Integrate Hue With Spark

About this task

IMPORTANT Hue integration with Spark is an experimental feature.

Procedure

  1. In the [spark] section of the hue.ini file, set the livy_server_host and livy_server_port parameters to the host and port where the Livy server is running:
    [spark]
      # The Livy Server URL.
      livy_server_url=https://node10.cluster.com:8998
  2. To configure Hue to use Spark modes, modify livy.conf (vim /opt/mapr/livy/livy-<version>/conf/livy.conf):
    1. If Spark jobs run on local mode, set the livy.spark.master property:
      …
      # What spark master Livy sessions should use.
      livy.spark.master = local[*]
      ….
      
    2. If Spark jobs run on YARN mode, set the livy.spark.master and livy.spark.deployMode properties (client or cluster). For example:
      ….
      # What spark master Livy sessions should use.
      livy.spark.master = yarn
      # What spark deploy mode Livy sessions should use.
      livy.spark.deployMode = cluster
      ….
      
    3. If Spark jobs run on Standalone mode, set the livy.spark.master property. For example:
      # What spark master Livy sessions should use.

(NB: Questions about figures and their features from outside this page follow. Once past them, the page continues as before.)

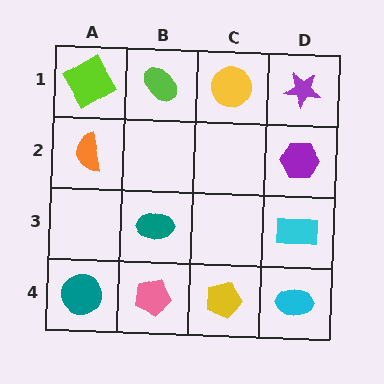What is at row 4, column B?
A pink pentagon.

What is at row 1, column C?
A yellow circle.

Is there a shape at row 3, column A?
No, that cell is empty.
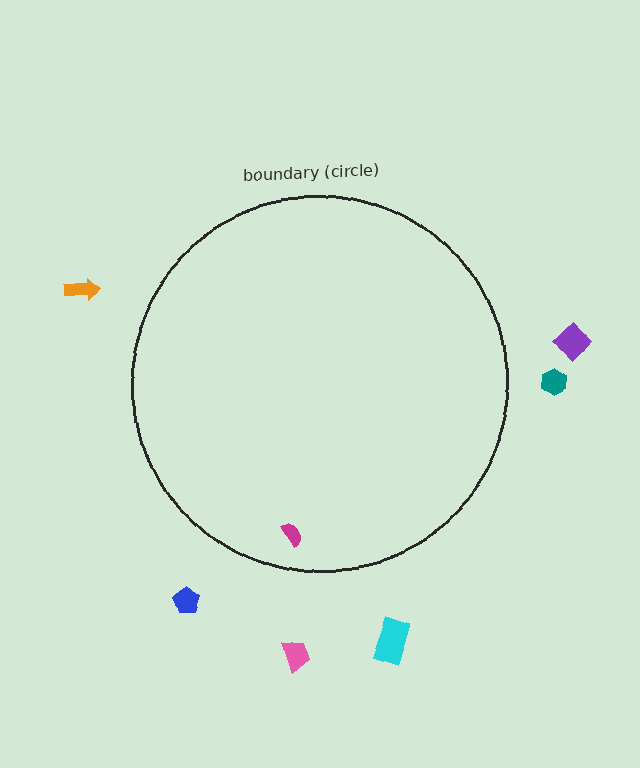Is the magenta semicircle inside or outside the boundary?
Inside.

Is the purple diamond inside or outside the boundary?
Outside.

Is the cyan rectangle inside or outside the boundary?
Outside.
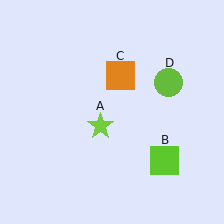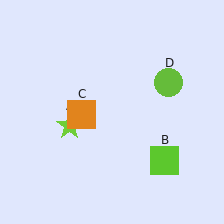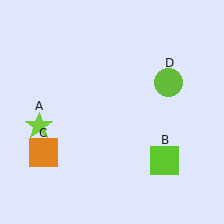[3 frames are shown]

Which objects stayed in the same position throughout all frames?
Lime square (object B) and lime circle (object D) remained stationary.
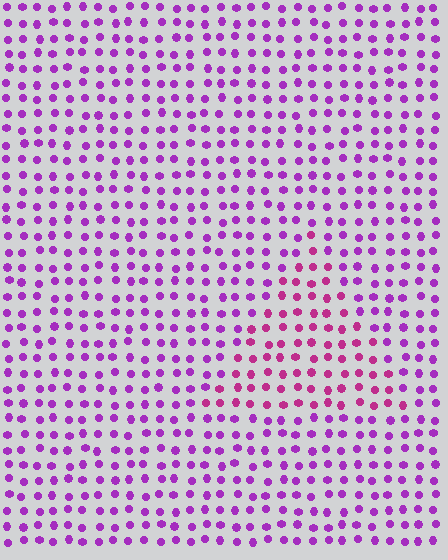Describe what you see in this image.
The image is filled with small purple elements in a uniform arrangement. A triangle-shaped region is visible where the elements are tinted to a slightly different hue, forming a subtle color boundary.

      livy.spark.master = spark://ubuntu500:7077
    4. If Spark jobs run on Mesos mode, set the livy.spark.master property. For example:
      # What spark master Livy sessions should use.

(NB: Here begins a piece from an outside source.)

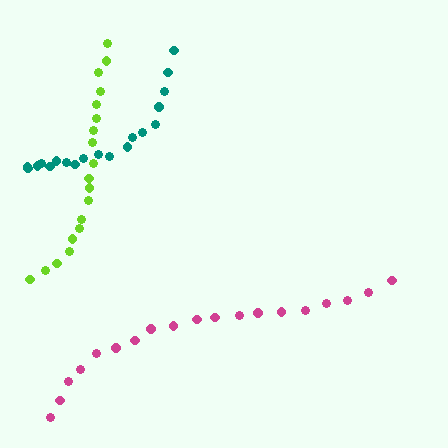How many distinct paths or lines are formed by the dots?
There are 3 distinct paths.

      livy.spark.master = mesos://<mesos-master-node-ip>:5050 
      NOTE Integration of Spark on Mesos with Hue is not supported in cluster deployment mode.
  3. If you want to be able to access Hive through Spark in Hue, you should configure Spark with Hive, and set livy.repl.enableHiveContext to true in livy.conf. For example:
    ...
    # Whether to enable HiveContext in livy interpreter, if it is true hive-site.xml will be detected
    # on user request and then livy server classpath automatically.

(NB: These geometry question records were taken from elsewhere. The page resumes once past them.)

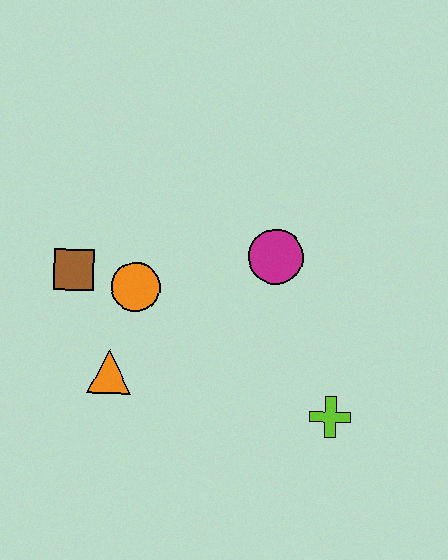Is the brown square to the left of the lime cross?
Yes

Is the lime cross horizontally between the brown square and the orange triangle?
No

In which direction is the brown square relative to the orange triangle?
The brown square is above the orange triangle.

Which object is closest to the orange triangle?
The orange circle is closest to the orange triangle.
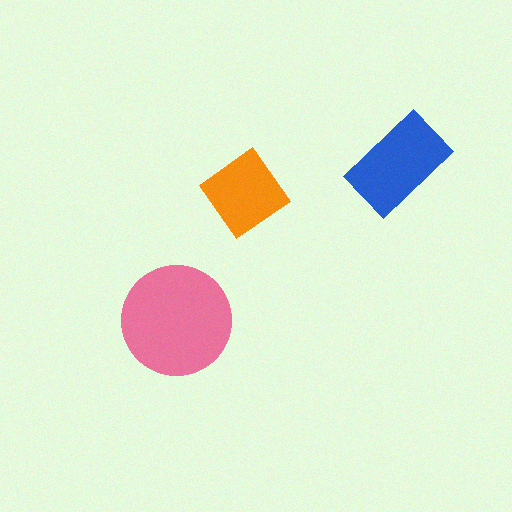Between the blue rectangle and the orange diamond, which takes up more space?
The blue rectangle.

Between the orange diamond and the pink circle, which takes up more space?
The pink circle.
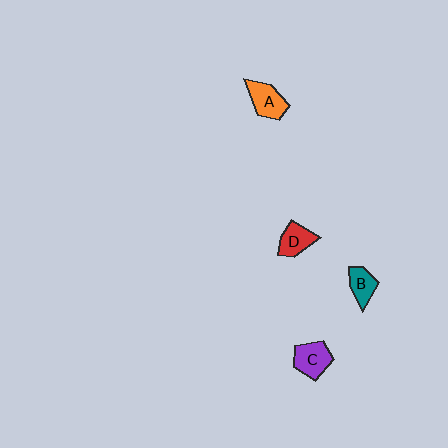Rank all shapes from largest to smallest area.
From largest to smallest: C (purple), A (orange), D (red), B (teal).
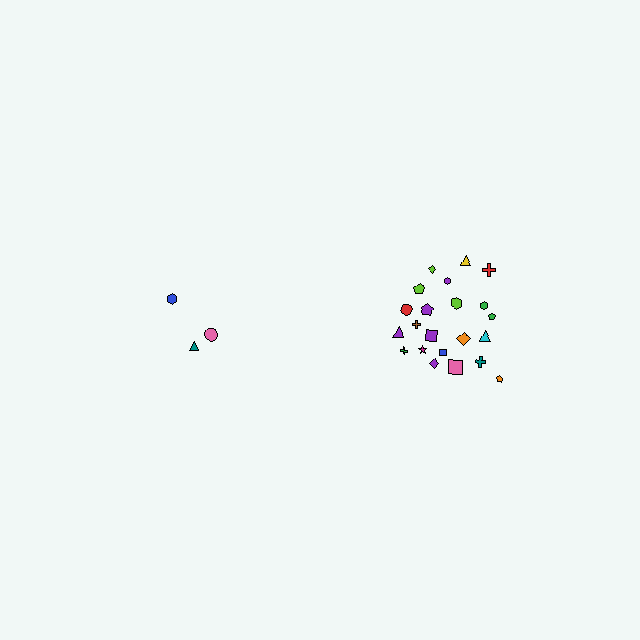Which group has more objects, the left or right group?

    livy.repl.enableHiveContext = true
    ...
  4. If you are planning to use PySpark, you will need to set the PYTHONPATH environment variable in livy-env.sh (/opt/mapr/livy/livy-<version>/conf/livy-env.sh):
    ...
    export PYTHONPATH=$SPARK_HOME/python/lib/py4j-<version>-
    src.zip:$SPARK_HOME/python/:$PYTHONPATH
    For example:
    ...
    export PYTHONPATH=$SPARK_HOME/python/lib/py4j-0.10.7-
    src.zip:$SPARK_HOME/python/:$PYTHONPATH
  5. Make sure that R is installed on the node if you are planning to run SparkR. To install R to run SparkR jobs:
    On Ubuntu
    sudo apt-get install r-base
    On Red Hat / CentOS
    sudo yum install R
  6. Restart the Spark REST Job Server (Livy).
    maprcli node services -name livy -action restart -nodes <livy node>
  7. Restart Hue:
    maprcli node services -name hue -action restart -nodes <hue node>